Poseidon: Making a Big CG Splash
Once the ship was lit and textured, it was populated by about 100 digital passengers. Individual animations were derived from a motion capture session done at House of Moves. In the challenging opening shot, the trickiest aspect was the integration of Lucas in the scene, both as a digital double in wide angles, and as a live-action element in close-ups. The shot was first previsualized in 3D, and the camera move exported into a massive 400-foot square Cablecam system that was used to shoot Lucas.

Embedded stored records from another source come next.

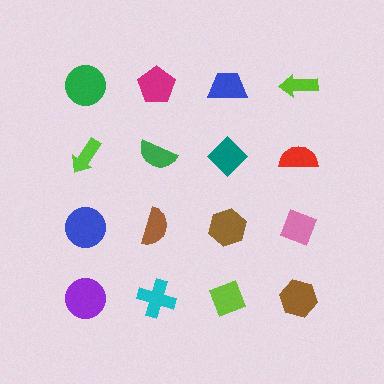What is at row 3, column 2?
A brown semicircle.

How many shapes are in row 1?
4 shapes.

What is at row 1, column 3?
A blue trapezoid.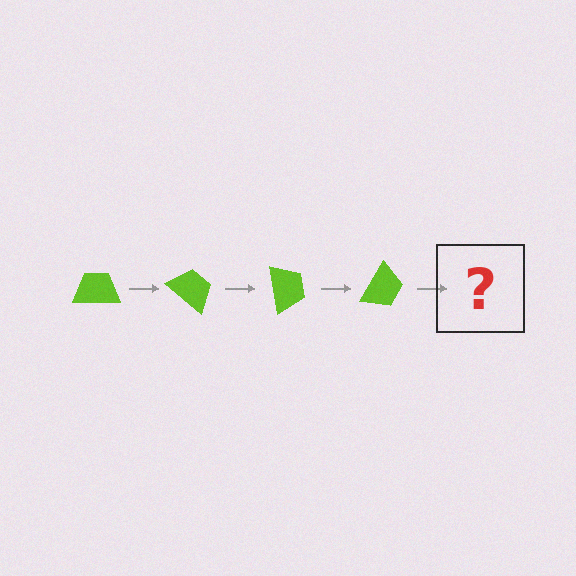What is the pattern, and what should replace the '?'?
The pattern is that the trapezoid rotates 40 degrees clockwise each step. The '?' should be a lime trapezoid rotated 160 degrees clockwise.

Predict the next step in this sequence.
The next step is a lime trapezoid rotated 160 degrees clockwise.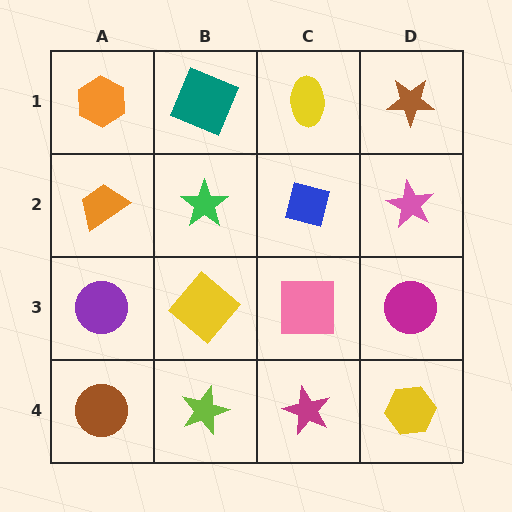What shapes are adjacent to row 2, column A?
An orange hexagon (row 1, column A), a purple circle (row 3, column A), a green star (row 2, column B).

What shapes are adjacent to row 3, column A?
An orange trapezoid (row 2, column A), a brown circle (row 4, column A), a yellow diamond (row 3, column B).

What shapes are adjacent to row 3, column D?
A pink star (row 2, column D), a yellow hexagon (row 4, column D), a pink square (row 3, column C).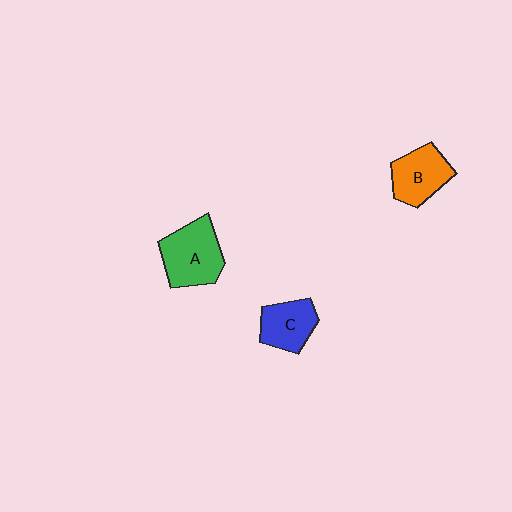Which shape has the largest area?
Shape A (green).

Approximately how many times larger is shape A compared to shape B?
Approximately 1.2 times.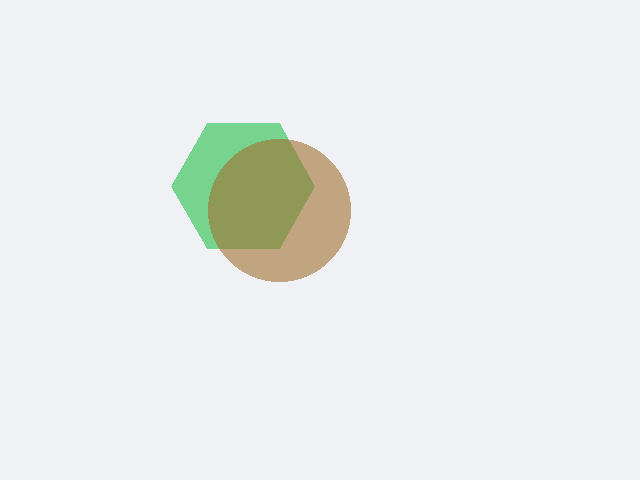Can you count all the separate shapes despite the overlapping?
Yes, there are 2 separate shapes.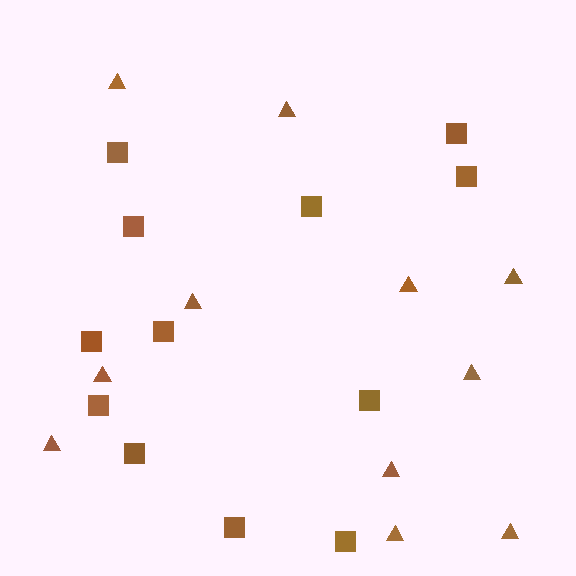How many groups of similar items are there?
There are 2 groups: one group of triangles (11) and one group of squares (12).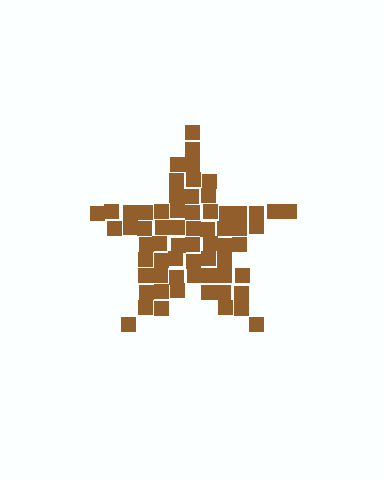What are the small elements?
The small elements are squares.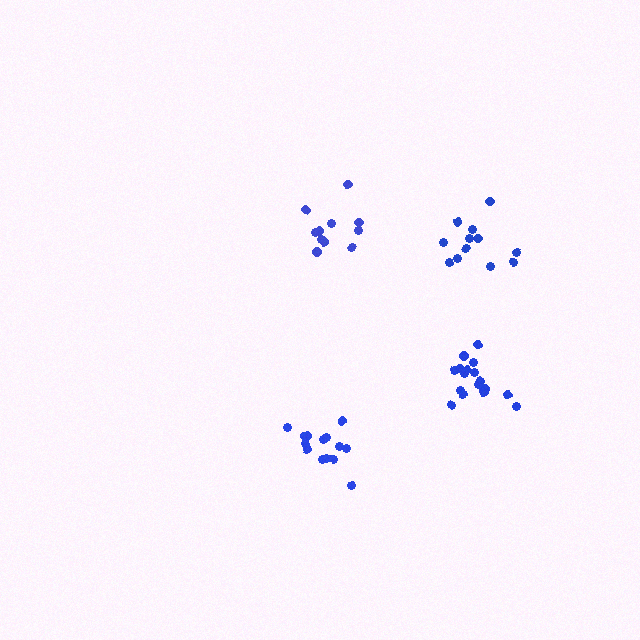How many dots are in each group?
Group 1: 14 dots, Group 2: 12 dots, Group 3: 11 dots, Group 4: 17 dots (54 total).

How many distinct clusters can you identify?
There are 4 distinct clusters.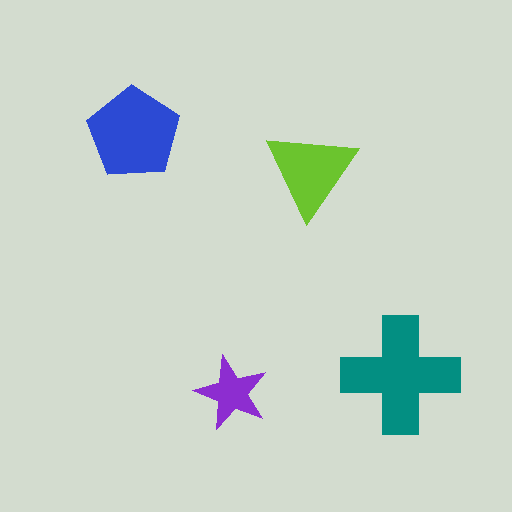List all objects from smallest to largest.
The purple star, the lime triangle, the blue pentagon, the teal cross.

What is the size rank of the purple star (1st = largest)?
4th.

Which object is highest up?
The blue pentagon is topmost.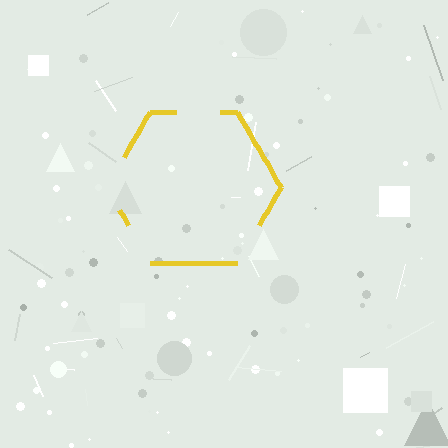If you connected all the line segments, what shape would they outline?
They would outline a hexagon.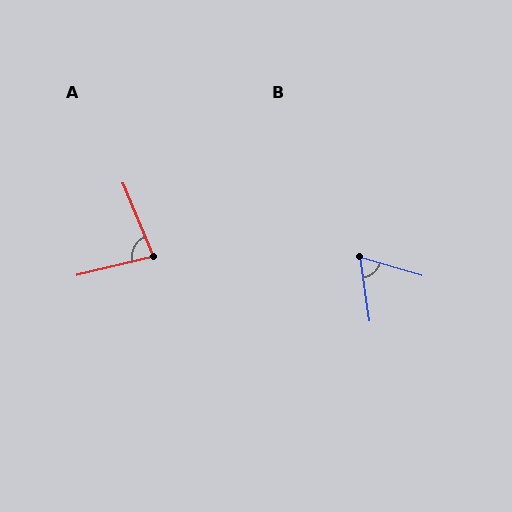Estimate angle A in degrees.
Approximately 81 degrees.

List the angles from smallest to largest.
B (64°), A (81°).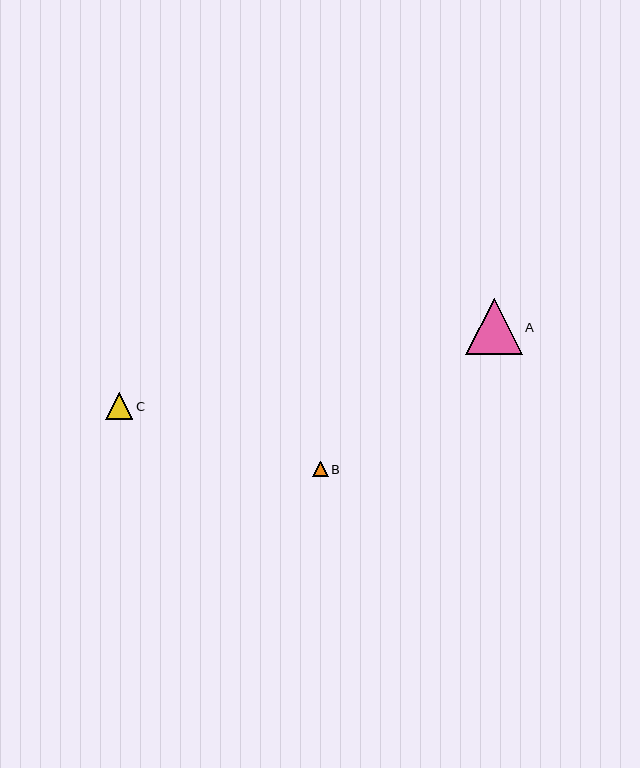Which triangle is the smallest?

Multi-processor Fluid Simulations The main difference with the Goblet of Fire version of the software was that it was now possible to run multi-processor simulations on eight or 16 processors. This dramatically improved turn-around and allowed the team to work at much higher resolutions. At low resolutions, the fluid motion appeared very viscous, Leo notes. Only at fairly high resolutions did the fluid begin to resemble water. Unfortunately, high resolutions meant longer simulation time and higher memory demands. Due to the change in viscosity based on resolution, low-res simulations were only of limited use for faster tests. Until Stanford implemented multi-processor simulations, we struggled with turn-around (simulations could take four or five days to finish) as well as memory limitations. With the new distributed calculation, each processor only deals with a section of the full grid, which means that memory requirements decrease as well.
Full integration with Zenos particle solver made it possible to set up a semi-automated system designed largely by CG supervisor Willi Geiger in which the artist could create water surface, spray, foam, bubbles and floating debris, all based on one core fluid simulation.
As for the ocean, ILM used a new fluid dynamics engine that had been developed in cooperation with Stanford University. The Physbam simulation system had first been used for the chrome T-X in Terminator 3, and then for the ship sequence in Harry Potter and the Goblet of Fire. On Poseidon, ILM was able to employ a new generation of Physbam. Cooperating on the project were Stanfords associate professor Ron Fedkiw and ILMs senior R&D engineer Nick Rasmussen. The ocean was entirely created with this fluid dynamics engine, including wave, turbulence and bubbles. We used a hybrid approach to simulate fluids, says associate visual effects supervisor Mohen Leo, who oversaw the water simulation and rendering on the movie. The volume of the fluid is simulated on a regular three-dimensional grid. In addition, particles surrounding the surface of the water are advected with the fluid flow and help improve mass conservation. In highly dynamic areas where the resolution of the grid cant resolve the surface anymore, these particles are removed from the fluid simulation. When a simulation is run at a sufficient resolution, the removed particles are ejected in areas that visually match areas where, in reality, the waters surface tension breaks, so they can be used to represent spray and bubbles.
Taming a 200-foot CG Wave The capsize shots required dozens of render passes, all quite complex: full ray-tracing and global illumination on the ship, multiple scattering on tens of millions of particles, etc. In order to maximize flexibility in the composite, the renders were broken up into groups of lights (moonlight, different groups of ship lights, ambient light, etc.), as well as different aspects of lighting (diffuse, specular, reflection, global illumination, etc.). This increased the number of render passes, but ultimately allowed compositors to do the final balancing of the lighting.
CG supervisors Henry Preston, Lindy De Quattro, Joakim Arnesson and Kevin Sprout oversaw other aspects of the sequence. Finally, the shots were put together in Shake with compositing supervisors Patrick Brennan and Mark Hopkins overseeing the effort.
One of the key aspects of the capsize sequence was how to make the difference between a 50-foot wave and a 200-foot wave on screen. Initially, ILMs team tried to run full simulations for the 200-foot wave approaching the ship, but this soon proved to be impractical. Shermis prevised the sequence of shots leading up to the impact of the wave, with a strong focus on dramatic effect, not realism. Thus, many of the shots required the wave to have a shape and motion that defied physics
Since the fluid solver was designed to create physically accurate behavior, forcing it to match a somehow unrealistic previs turned out to be too difficult. For these shots where the whole wave is visible, we employed a more traditional approach by sculpting geometry to represent the main body of the wave, Leo remarks. Fluid simulations were only run for the areas where this main body had to interact with the ship. On the other hand, for the final sinking of the ship, the water was not required to exactly match predesigned motion, but only to react to the ship motion in a realistic manner. So, many of these shots were done using full simulations for all the water surrounding the ship.